Doigts sur iPhone. ‘Dispo pour dial par SMS ?’ Envoyé. Cœur qui cogne. Il répond sec : ‘Oui, je pense à toi.’ Je souris, fière. Franck me fixe, bite tendue dans son jean. ‘Vas-y, balance.’ Je tape : ‘Sur Grenoble, au bureau. Rejoins-nous si tenté. Avec monsieur.’ Adresse, étage 2, salle 212 – notre ‘chambre’ improvisée, verrouillée pour la nuit.

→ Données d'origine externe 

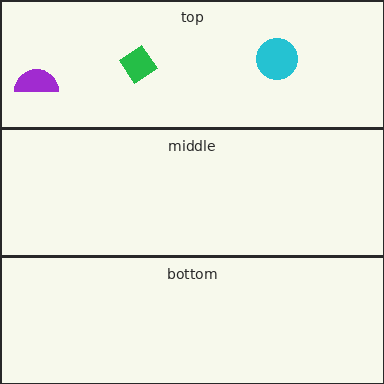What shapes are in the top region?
The green diamond, the purple semicircle, the cyan circle.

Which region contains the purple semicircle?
The top region.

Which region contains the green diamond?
The top region.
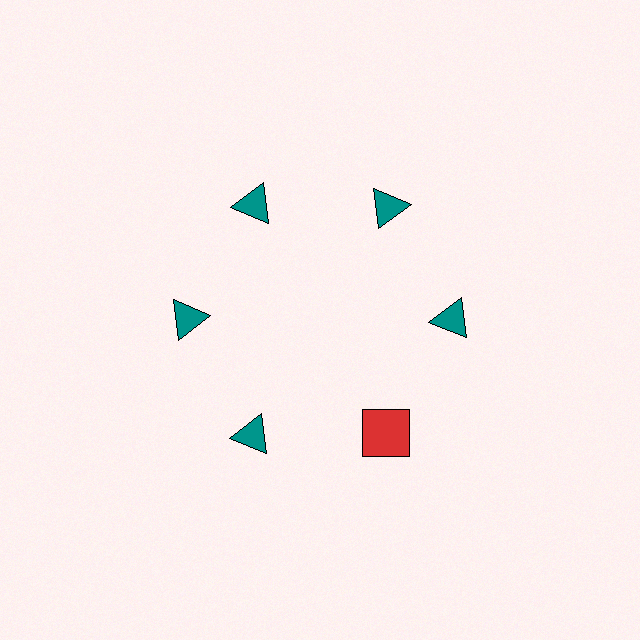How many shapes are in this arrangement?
There are 6 shapes arranged in a ring pattern.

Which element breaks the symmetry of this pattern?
The red square at roughly the 5 o'clock position breaks the symmetry. All other shapes are teal triangles.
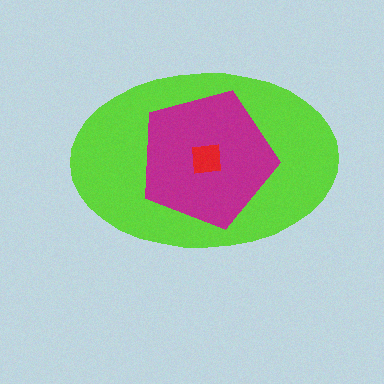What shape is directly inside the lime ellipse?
The magenta pentagon.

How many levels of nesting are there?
3.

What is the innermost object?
The red square.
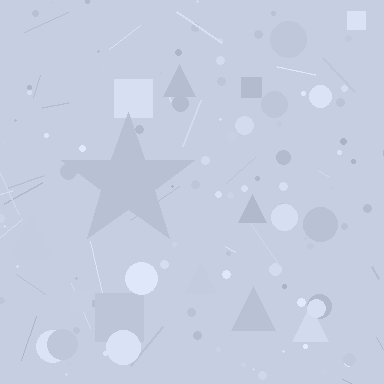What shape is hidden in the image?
A star is hidden in the image.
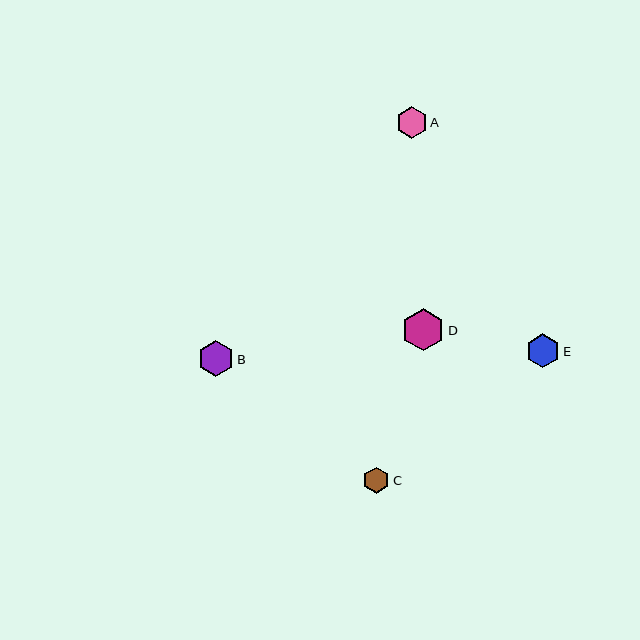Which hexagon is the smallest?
Hexagon C is the smallest with a size of approximately 27 pixels.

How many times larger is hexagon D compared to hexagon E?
Hexagon D is approximately 1.3 times the size of hexagon E.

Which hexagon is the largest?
Hexagon D is the largest with a size of approximately 42 pixels.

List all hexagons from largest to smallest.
From largest to smallest: D, B, E, A, C.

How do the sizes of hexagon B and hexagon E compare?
Hexagon B and hexagon E are approximately the same size.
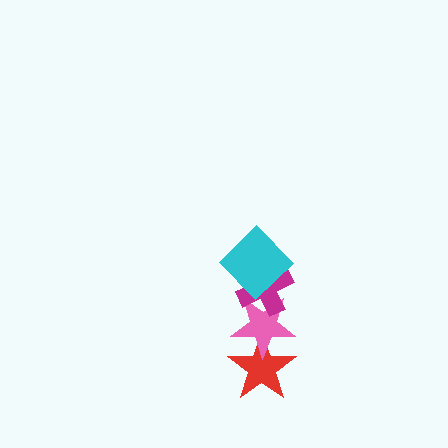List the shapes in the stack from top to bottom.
From top to bottom: the cyan diamond, the magenta cross, the pink star, the red star.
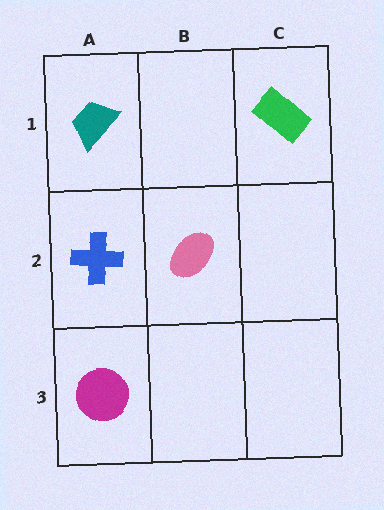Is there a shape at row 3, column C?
No, that cell is empty.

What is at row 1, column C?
A green rectangle.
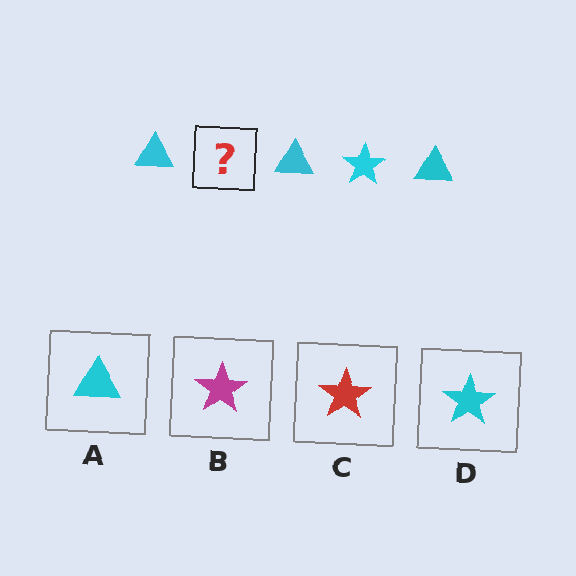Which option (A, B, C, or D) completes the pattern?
D.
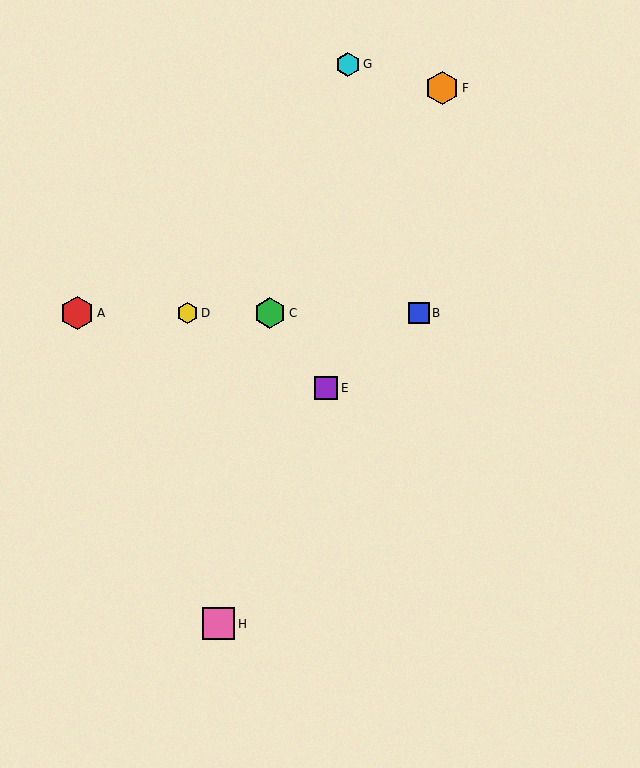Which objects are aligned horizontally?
Objects A, B, C, D are aligned horizontally.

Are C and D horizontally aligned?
Yes, both are at y≈313.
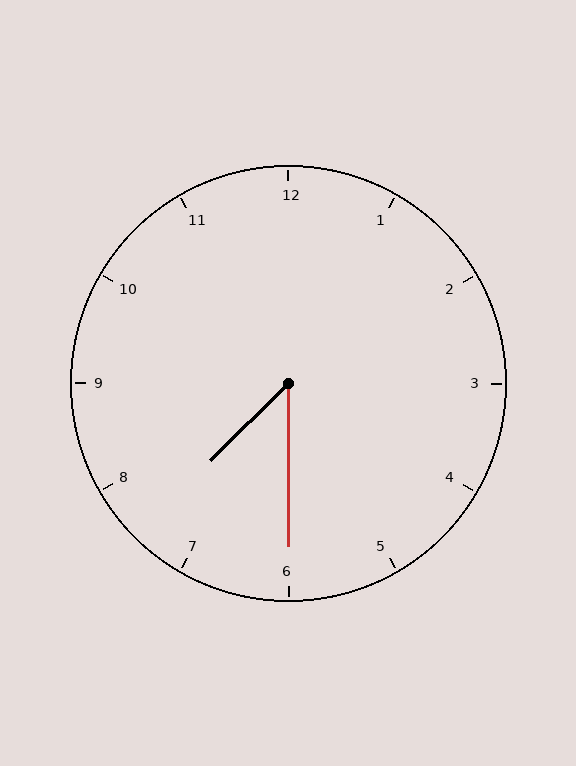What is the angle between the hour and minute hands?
Approximately 45 degrees.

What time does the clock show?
7:30.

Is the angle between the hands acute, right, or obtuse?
It is acute.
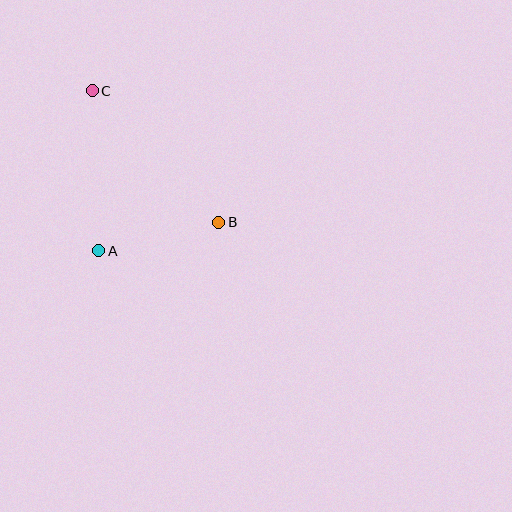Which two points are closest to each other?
Points A and B are closest to each other.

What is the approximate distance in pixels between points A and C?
The distance between A and C is approximately 160 pixels.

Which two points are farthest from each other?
Points B and C are farthest from each other.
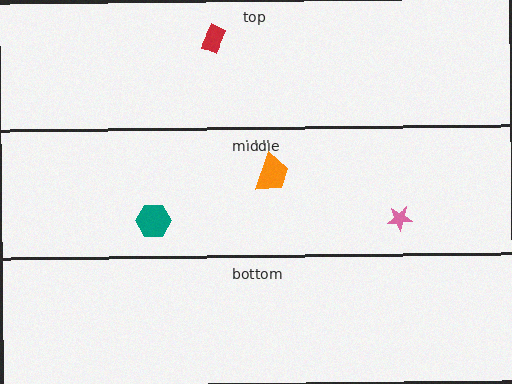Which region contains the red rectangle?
The top region.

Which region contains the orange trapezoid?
The middle region.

L’Approche : Tension électrique au bureau

‘Tenté à fond. Alibi en cours.’ Les petits points dansent. Tension électrique. Portière claque dehors. Bruit de pas. Toc-toc. Je verrouille la porte en hâte, rideaux tirés. Néons froids zèbrent le sol. Johann entre, sourire carnassier. ‘Sérieuse ?’ Je m’allonge sur la table de réunion, Franck à côté. Baiser vorace avec mon mari. Fesses cambrées sous son nez. Il bande déjà.

Franck glisse le loup sur mes yeux. Obscurité bienvenue. Mains sur moi. Chemisier arraché, soutif dentelle. Jean descend, string écarté. Queue de Franck frotte ma chatte trempée. Ceinturon de Johann tinte. Nu. Silence lourd. Doigt de Franck en bouche, puis la bite de Johann force l’entrée. Goût neuf, salé. Langue qui tournoie. Première infidélité consentie. Chatte en feu, je guide la queue de Franck en moi. Intrusion violente. Aucune capote, juste mouille.

L’Explosion : Baise sauvage sans retenue

L’Explosion : Baise bestiale. Coups de reins brutaux. Table qui grince sous les assauts. ‘T’es une salope ouverte,’ murmure Franck. Johann me bouffe la chatte, langue affamée sur clito. Jambes relevées, genoux aux épaules. Offerte. Orgasme qui déchire, cris étouffés. Voisins entendent ? Tant mieux. Petite cuillère sur le tapis de sol. Bite en bouche, l’autre en levrette. ‘Baise-la,’ grogne Franck à Johann.

À quatre pattes, cul haut. Johann enfonce, capote arrachée vite. Mains sur hanches, claques sur fesses. ‘Putain, ton cul…’ Regard dans le trou. Rythme effréné. Table tremble, imprimante vibre au sol. Sueur moite sous néons blafards. Pipe à Franck, gorge profonde. Grognements animaux. Ils gonflent. Je domine : à genoux entre eux. Poings sur queues. Giclées chaudes sur seins, visage. Sperme coule, visqueux.

La Disparition : Calme pro. Douche rapide dans les toilettes bureau. Eau efface traces. Tailleur repris, maquillage refait. Miroir : femme sérieuse, lèvres gonflées discrètes. Johann parti sans bruit, alibi tenu. Franck sourit, repu. Porte déverrouillée. Bruit imprimante reprend. Collègue passe : ‘Bonne réunion ?’ Sourire pro. ‘Parfaite.’ Secret gravé. Bureau redevenu terrain neutre. Mais chatte palpite encore. Nouvelle Karine née.